BSA Formulas
Body surface area is estimated using height and weight. The most common formulas include:
Du Bois (1916)
BSA = 0.007184 × W0.425 × H0.725
Mosteller (1987)
BSA = √(W × H / 3600)
Haycock (1978)
BSA = 0.024265 × W0.5378 × H0.3964
Where W = weight in kg, H = height in cm. All formulas return BSA in m².
Clinical Uses of BSA
- Drug dosing: Chemotherapy and many medications are dosed per m² of BSA
- Cardiac index: Cardiac output divided by BSA normalizes heart function across body sizes
- Renal function: GFR is often normalized to 1.73 m² BSA
- Burn assessment: Percentage of BSA affected helps determine treatment
Average BSA Values
- Adult male: ~1.9 m²
- Adult female: ~1.6 m²
- Newborn: ~0.25 m²
- Child (10 years): ~1.14 m²
Why BSA Instead of Weight?
BSA correlates better than body weight with many physiological parameters including cardiac output, blood volume, and kidney function. Two people weighing the same but with different heights have different metabolic rates and drug distribution — BSA accounts for this. Many cancer treatment protocols and pediatric drug dosages are calculated per square meter of BSA rather than per kilogram.
The Rule of Nines (Burn Assessment)
In emergency medicine, BSA is used to estimate burn severity using the "Rule of Nines," which divides the adult body into regions each representing approximately 9% (or multiples) of total BSA:
- Head and neck: 9%
- Each arm: 9%
- Chest and abdomen (front): 18%
- Back: 18%
- Each leg: 18%
- Groin: 1%
Burns covering more than 20% BSA in adults (or 10% in children) typically require specialized burn center care.
Comparing BSA Formulas
| Formula | Year | Best For |
|---|---|---|
| Du Bois | 1916 | General clinical use, adults |
| Mosteller | 1987 | Quick calculations, widely accepted |
| Haycock | 1978 | Pediatric patients |
| Gehan & George | 1970 | Large sample validation |
| Boyd | 1935 | Broad range of body sizes |
| Fujimoto | 1968 | East Asian populations |
Most formulas give results within 5-10% of each other for average-sized adults. Differences become larger at extremes of height and weight. For pediatric dosing, the Haycock or Mosteller formulas are preferred because the original Du Bois study included few children.

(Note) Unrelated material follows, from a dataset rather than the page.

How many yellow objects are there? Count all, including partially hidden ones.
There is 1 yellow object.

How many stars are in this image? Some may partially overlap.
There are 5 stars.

BSA in Chemotherapy Dosing
Chemotherapy drugs have a narrow therapeutic window — too little is ineffective, too much is toxic. BSA-based dosing adjusts for body size, ensuring smaller patients don't receive overdoses and larger patients get enough drug. However, BSA-based dosing is imperfect: patients with the same BSA can metabolize drugs at different rates due to genetics, organ function, and body composition. Pharmacogenomic-guided dosing is increasingly used alongside BSA for certain drugs.